A partir del material con el que fueron moldeados y posteriormente cocidos en un horno rústico, los cubos que integran esta poética instalación representan un retorno gradual a la tierra, haciendo actuar a la naturaleza sobre una obra de arte. A continuación, entrevistamos al creador de esta obra, Bosco Sodi.


¿Cuál fue el concepto o la inspiración detrás de esta pieza?

Quería hacer una gran instalación con arcilla y que eventualmente se deteriorara con el tiempo. Se me ocurrió comenzar con una figura tan humana como el cubo, que con el tiempo llegaría a ser mucho más orgánica y natural porque, en conjunto, da la sensación de sostener el cielo.


¿Cuándo concebiste este proyecto?

Hace más de tres años, pero se requirió mucha planificación: tardamos más dos años para hacerlo porque el ladrillo se fabricó a mano y se quemó en un horno rústico. De cierta manera, quería que cada ladrillo fuera único.


¿Cuál es el mensaje que pretende comunicar a través del monumental proyecto terrestre de sitio específico?

El mensaje será la interpretación que cada espectador le quiera dar, dependiendo de cómo lo sienta y lo entienda.


¿Cómo te sientes al haber creado una instalación monumental de arte público?

Realmente lo que quiero es que Atlantes cambie día a día hasta que los cubos de arcilla se vuelvan tan orgánicos que nadie sepa que eran parte de una obra de arte. Como si fueran ruinas de monumentos hechos por humanos que se fueron convirtiendo en pedazos de tierra retomados por el tiempo, el clima, la vegetación, etc.

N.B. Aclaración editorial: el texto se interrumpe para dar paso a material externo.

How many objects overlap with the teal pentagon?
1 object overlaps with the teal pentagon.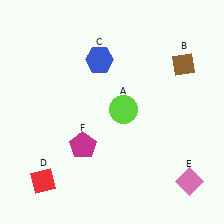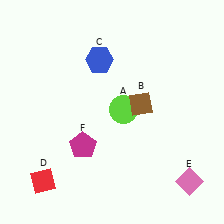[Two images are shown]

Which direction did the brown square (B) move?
The brown square (B) moved down and to the left.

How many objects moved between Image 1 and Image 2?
1 object moved between the two images.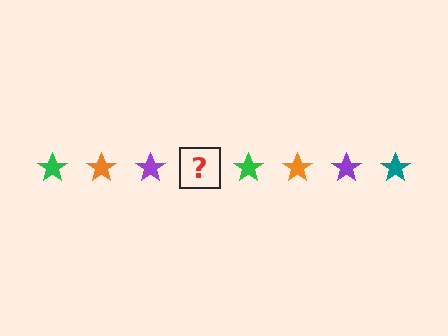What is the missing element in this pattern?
The missing element is a teal star.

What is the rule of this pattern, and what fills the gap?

No solo lo veo como una instalación de land art, sino también como una obra minimalista preindustrial. Por ese motivo, la colosal escultura nos hace cuestionar la relación que hay entre la naturaleza y la humanidad, trabajando en armonía con la tierra.


¿Cuál es tu relación con la naturaleza y con el paso del tiempo?

Creo que el arte, como la vida, es efímero, así que quiero mostrar que, al igual que el arte, solo estaremos aquí por un momento y todo lo que hagamos desparecerá tarde o temprano, únicamente la naturaleza permanecerá.